# Snopes Exposed



## Plainsman (Jul 30, 2003)

For a while I was a big fan of factcheck.org, but found them to drop the ball on important things. They were never outright liars, but they changed the meaning of some things by what they left out, not what they added. Deception anyway I think. Same with snopes. As a matter of fact snoop is a good description because every time I tried that site on my old computer it tried to download something. I couldn't stop it, so I would hold the button in and override to shut my computer off. I will not go to that site anymore. 
I gave factcheck more than a fair chance, and the same with snopes, but when they are wrong multiple times, and you know the truth, it starts to nag at you.



> Snopes Exposed
> 
> Date: Mon, 10 May 2010 13:55:13
> 
> ...


----------



## Robert A. Langager (Feb 22, 2002)

http://www.truthorfiction.com/rumors/s/snopes.htm


----------



## Robert A. Langager (Feb 22, 2002)

http://www.factcheck.org/2009/04/snopescom/


----------



## Plainsman (Jul 30, 2003)

Yes, I knew that perhaps only 10% of this thing was true, and I knew others would check it out. 

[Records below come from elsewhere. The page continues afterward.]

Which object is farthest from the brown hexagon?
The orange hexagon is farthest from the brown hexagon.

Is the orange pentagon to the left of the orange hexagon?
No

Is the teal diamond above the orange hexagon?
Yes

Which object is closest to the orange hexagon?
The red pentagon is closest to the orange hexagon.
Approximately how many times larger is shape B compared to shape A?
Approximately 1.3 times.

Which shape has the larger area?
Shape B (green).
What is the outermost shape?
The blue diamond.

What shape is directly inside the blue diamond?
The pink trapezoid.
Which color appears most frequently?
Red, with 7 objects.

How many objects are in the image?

Still I have caught them giving wrong answers and that bothers me. I guess I should say, I have caught factcheck giving false answers. I know less about snops because I avoid since downloads start when I go there. That has happened three times to me. 
Does it eat at you at all that factcheck verifies snopes and snopes verifies factcheck. Isn't that like Bush verifying Cheney and Cheney verifying Bush. I wish I had a site that I trusted.


----------



## zogman (Mar 20, 2002)

Robert you need to layoff the :koolaid: You are driving the price up. :rollin: 
Switch to Bud oke:


----------



## Plainsman (Jul 30, 2003)

What I would like is a site that a person can trust. I see factcheck.org was linked to the Annenberg foundation. It was the site I trusted most. After I found a number of mistakes last year I started scratching my head. One mistake favored conservatives while a half dozen favored liberals. I guess they figure throw a bone and no one will catch on.



> Patterico's Pontifications » Unmitigated Garbage from FactCheck ...
> Sep 23, 2008 ... Why is there no mention of the relationship between factcheck.org and Obama's association with the Chicago Annenberg Challenge (CAC)? ...
> patterico.com/.../unmitigated-garbage-from-factcheckorg-on-obamas-second-amendment-record





> Unmitigated Garbage from FactCheck.org on Obama's Second Amendment Record
> Filed under: General - Patterico @ 7:23 am
> Xrlq points us to this ridiculous FactCheck.org piece on Obama and gun rights. I am by now completely disenchanted with FactCheck.org and virtually every other "fact checking" site out there, and this piece does nothing to dispel my depression


.



> The summary version: FactCheck ridicules the NRA in this piece. But the NRA is careful to say: look at Obama's record and not his rhetoric. And at least two of the NRA claims are backed up by references to Obama's record. Yet FactCheck.org goes on to minimize or completely ignore Obama's record on these points, choosing instead to concentrate on citations to Obama's later campaign rhetoric.


----------